Tuttavia, sebbene lo scopo di queste realtà sia lodevole, la radice del problema, l’imprevedibilità dei fabbisogni, permane. La risoluzione dello stesso, e la prevenzione degli sprechi citati, risiede nell’uso dei dati. A tal proposito, l’Intelligenza Artificiale (“AI”) viene in soccorso dei retailer tramite algoritmi intelligenti che permettono di ridurre significativamente i tradizionali problemi tipici del “demand forecasting”.
Food retail e sprechi: Afresh, startup di San Francisco
Ad esempio, Afresh Technologies è una startup di San Francisco che fornisce una piattaforma di AI per aiutare le aziende ad identificare l’esatta quantità di prodotti freschi che dovrebbero essere esposti a scaffale ogni giorno, studiando le correlazioni tra lo storico di vendita dei prodotti e i trend di acquisto futuri. Così facendo, la startup americana è in grado di superare i problemi legati alla deperibilità e alla variabilità dei prodotti freschi, introducendo una soluzione intelligente e redditizia che riesce ad eliminare l’utilizzo del metodo “carta e penna” utilizzato per la gestione dell’assortimento prodotti. I risultati derivanti dall’impiego di Intelligenza Artificiale sono sorprendenti: la startup dichiara di aver ridotto gli sprechi alimentari generati all’interno delle strutture servite del 50% ed aumentato di conseguenza i margini dei prodotti freschi del 4%.
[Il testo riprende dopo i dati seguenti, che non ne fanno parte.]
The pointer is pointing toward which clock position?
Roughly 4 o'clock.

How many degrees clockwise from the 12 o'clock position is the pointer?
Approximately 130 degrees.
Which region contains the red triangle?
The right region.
Appare chiaro che il futuro del Retail passi da queste nuove tecnologie, non solo per ridurre gli sprechi che hanno sempre afflitto il settore, ma anche per inseguire una crescita sostenibile grazie all’ottimizzazione dei processi aziendali. E il mercato globale inizia a riconoscerne l’importanza: infatti, si stima che la crescita del mercato dell’Intelligenza Artificiale nel settore della Supply Chain sia pari a +45% annuo fino al 2027.
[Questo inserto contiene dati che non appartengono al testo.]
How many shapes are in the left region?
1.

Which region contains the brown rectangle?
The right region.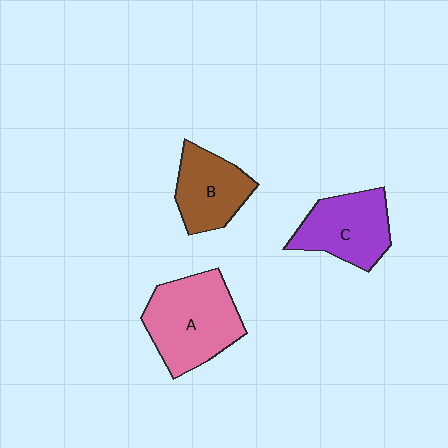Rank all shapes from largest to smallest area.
From largest to smallest: A (pink), C (purple), B (brown).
Food retail e sprechi: così la startup pugliese Tuidi usa l’AI per evitarli
Fortunatamente, l’innovazione bussa anche alle porte del mercato italiano: in particolare, la startup Tuidi affronta il problema dell’imprevedibilità dei fabbisogni di vendita, specializzandosi sul settore della distribuzione di FMCG (“Fast Moving Consumer Goods”). La startup pugliese infatti ha sviluppato un servizio di AI per ridurre le inefficienze di rotture di stock e sprechi alimentari. I primi studi effettuati con le aziende partner prospettano interessanti aspettative: infatti, Tuidi, lavorando sia con punti vendita che con depositi, ha diminuito fino al 80% il verificarsi di rotture di stock sui reparti dell’ortofrutta ed aumentato il livello di servizio di oltre 1 punto percentuale all’interno del magazzino di prodotti freschi seguito dalla startup. Il servizio di Intelligenza Artificiale della realtà pugliese supera i tradizionali sistemi di gestione degli assortimenti, facendo dell’innovazione il suo fiore all’occhiello: Tuidi aumenta sia la facilità di previsione di eventi complessi come le promozioni, identificando anche le variabili esogene che posso influenzare l’andamento delle stesse, sia il tempo dedicato dagli addetti al riordino prodotti ad attività prima trascurate, migliorando quindi redditività e produttività.
Come dichiarato da Giorgio Santambrogio, AD del gruppo Vegè e Vice Presidente di Retail Institute, alla luce delle future sfide che il mercato della distribuzione alimentare dovrà affrontare (si pensi alla presenza intimidatoria di Amazon, che ha siglato una partnership con Unes Supermercati) l’innovazione sarà una strumento fondamentale per permettere al settore di prosperare e ridurre sempre più gli inutili sprechi che impattano negativamente sia i margini delle aziende, sia il rapporto di quest’ultime con i consumatori finali.